The primordial objective of P.D. 1508 is to reduce the number of court litigations and prevent the deterioration of the quality of justice which has been brought by the indiscriminate filing of cases in the courts (Galuba vs. Laureta, G.R. No. 71091, January 29, 1988, 157 SCRA 627, 634). To ensure this objective, section 6 of PD 1508 requires the parties to undergo a conciliation process before the Lupon Chairman or the Pangkat as a pre-condition to filing a complaint in court subject to certain exceptions which are inapplicable in this case. The said section has been declared compulsory in nature (Morata vs. Go, G.R. No. 62339, October 27, 1983, 125 SCRA 444, 453). However, the conciliation process is not a jurisdictional requirement so that non-compliance therewith cannot affect the jurisdiction which the court has otherwise acquired over the subject matter or over the person of the defendant (Presco vs. Court of Appeals, G.R. No. 82215, December 10, 1990, 192 SCRA 232, 240-241).

A painstaking review of the records reveals that the certification issued by the Barangay Captain (Rollo, p. 35) complied with the mandate of P.D. 1508 and thus, is valid.

It is true that the private respondents alleged in their answer the absence of confrontation at the Barangay (Records, p. 14). Yet, We find that they never seriously and extensively pursued this line of defense. Their position paper did not reiterate this procedural issue. Instead, two issues were posed therein, as follows: (1) are the grounds of ejectment alleged in annexes "B" and "C" of the complaint valid and justified? and (2) is the ownership by the lessee of a house a ground for ejectment in the instant case? (Records, p. 51; Rollo, p. 40) Nowhere in the said pleading did they discuss the procedural issue they now vigorously raise. In effect, they abandoned such issue for the more substantial issues aforestated. It was only when the MTC decided the case against the private respondents that they took up the matter of non-confrontation seriously. But, it was too late. They themselves dealt the final blow to their defense when they and the petitioners admitted that there is no possibility of settling the case amicably (Rollo, p. 36) at the preliminary conference before the MTC. Such judicial admission is not only a glaring confirmation of the certification issued by the Barangay Captain but also a graphic demonstration of the futility of remanding the case to the Katarungang Pambarangay.
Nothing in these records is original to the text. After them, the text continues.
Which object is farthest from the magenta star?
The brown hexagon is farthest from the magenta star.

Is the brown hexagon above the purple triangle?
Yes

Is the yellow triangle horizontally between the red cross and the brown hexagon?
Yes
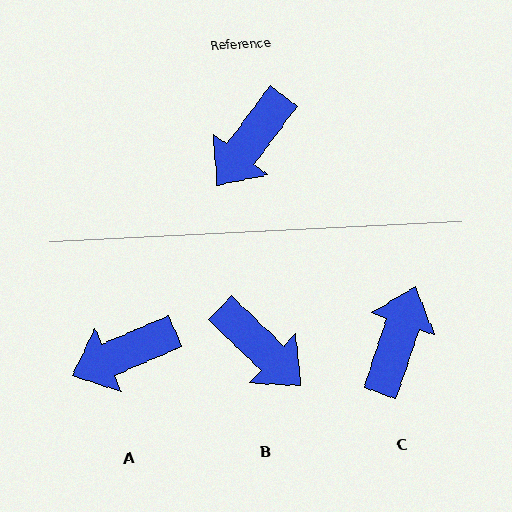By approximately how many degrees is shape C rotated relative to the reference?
Approximately 162 degrees clockwise.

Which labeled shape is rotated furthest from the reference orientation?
C, about 162 degrees away.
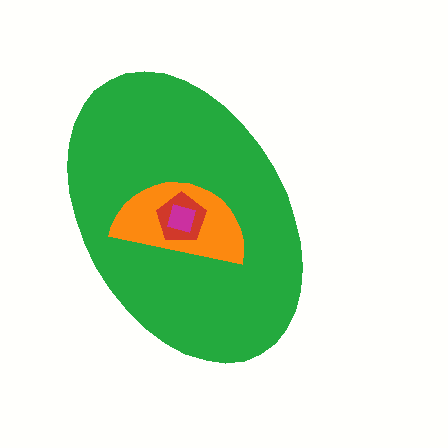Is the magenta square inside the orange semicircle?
Yes.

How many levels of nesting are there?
4.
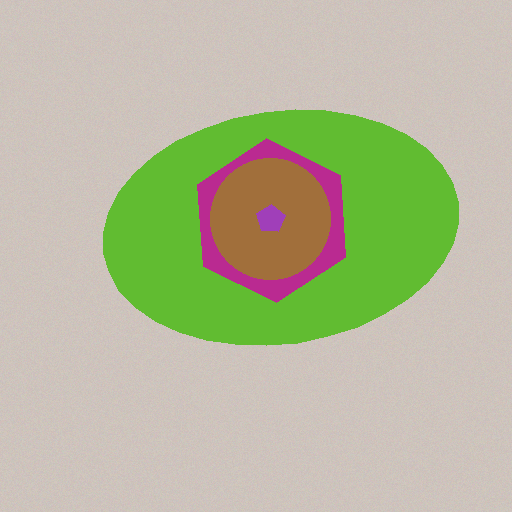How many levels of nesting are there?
4.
Moreover, the presumption that the Barangay Captain has regularly performed his official duty has not been rebutted by any convincing and substantial evidence. As to what transpired at the Barangay No. 5 in Kalookan City where her complaint was filed, petitioner Estrella R. Empaynado in her affidavit stated, thus:

That on October 15, 1988 at 10:00 a.m., my complaint was set for hearing;

That I personally appeared during the said date and time of hearing in the Barangay Hall but the respondent Elenita E. Canja failed and did not appear;

That the none-appearance (sic) of the respondent Elenita E. Canja during the hearing was considered by the Barangay Captain as a refusal to be mediated or settlement of the case, and so the Barangay Captain issued a Certification to File Action dated October 21, 1988 in the above-mentioned case to be brought and filed in the proper court; (Annex "2," p. 96, Rollo; also see Petition, p. 27, Ibid, as well as Petitioners' memorandum, pp. 151-152, Ibid.)
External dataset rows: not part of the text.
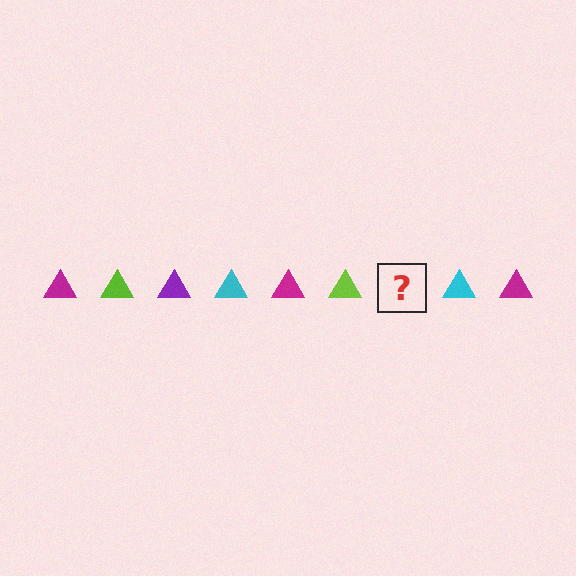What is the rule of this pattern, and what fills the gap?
The rule is that the pattern cycles through magenta, lime, purple, cyan triangles. The gap should be filled with a purple triangle.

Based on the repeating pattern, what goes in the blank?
The blank should be a purple triangle.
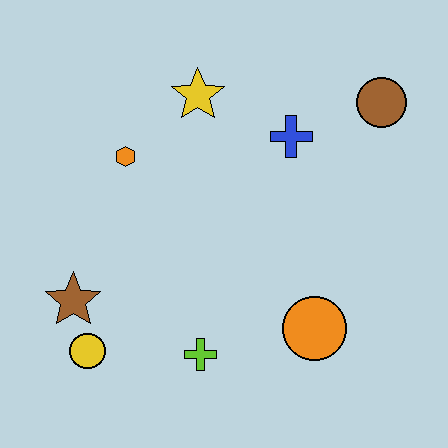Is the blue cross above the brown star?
Yes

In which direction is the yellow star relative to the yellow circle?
The yellow star is above the yellow circle.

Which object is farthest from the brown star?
The brown circle is farthest from the brown star.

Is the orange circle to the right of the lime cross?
Yes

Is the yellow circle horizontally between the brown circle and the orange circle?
No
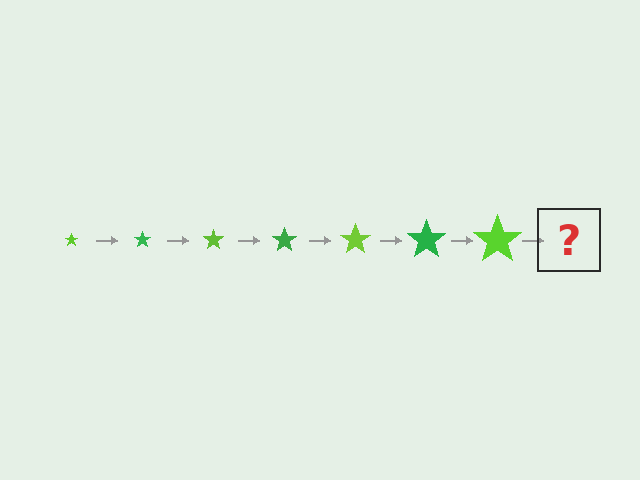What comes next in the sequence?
The next element should be a green star, larger than the previous one.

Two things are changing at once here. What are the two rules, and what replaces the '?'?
The two rules are that the star grows larger each step and the color cycles through lime and green. The '?' should be a green star, larger than the previous one.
The private respondents failed to refute the aforequoted statements. Their verbal assertions casting doubt on the disputed certification remain just that. Belief, suspicion and conjectures cannot overcome the presumption of regularity and legality which attaches to the disputed certification (see Tolentino vs. Catoy, 82 Phil. 300, 304). Hence, in the absence of contrary evidence, it is presumed that everything done by the Barangay Captain in connection with the issuance of the disputed certification was done pursuant to law.
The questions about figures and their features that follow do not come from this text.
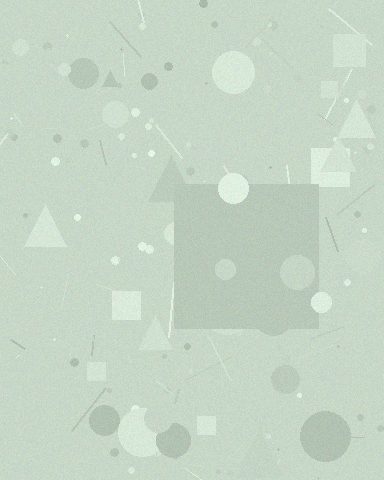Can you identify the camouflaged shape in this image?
The camouflaged shape is a square.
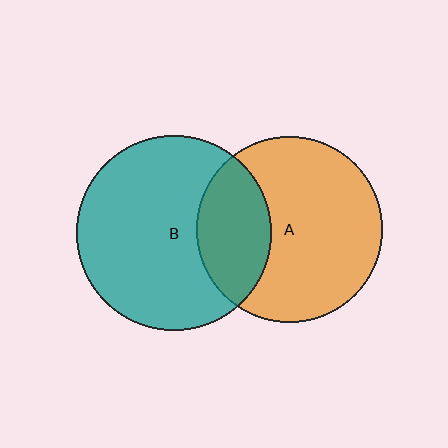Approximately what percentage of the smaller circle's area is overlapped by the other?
Approximately 30%.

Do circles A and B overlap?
Yes.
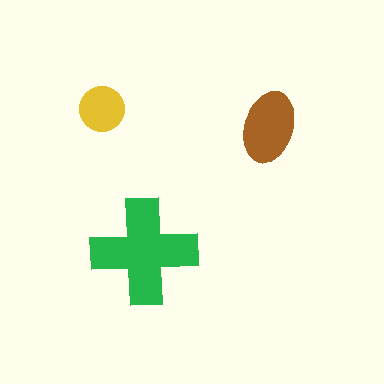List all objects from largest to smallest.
The green cross, the brown ellipse, the yellow circle.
With the uncontroverted fact of the private respondents' non-appearance, the Barangay Captain was well-within his powers to issue the disputed certification. Rule VI, Section 7 thereof, provides that the failure of the respondent to appear shall likewise be a sufficient basis for the issuance of a certification for filing complainant's cause of action in court.

From the foregoing premises, it is plain that the private respondents' attempt to resuscitate the procedural issue must fail. Hence, the respondent Court of Appeals' decision sustaining their lost cause should be set aside.

ACCORDINGLY, the decision of the Court of Appeals dated October 12, 1989, is hereby SET ASIDE and the decision of the Regional Trial Court of Caloocan City, Branch 23, dated May 10, 1989 is REINSTATED. This Decision is immediately executory.

SO ORDERED.

Narvasa, C.J., Cruz and Griño-Aquino, JJ., concur.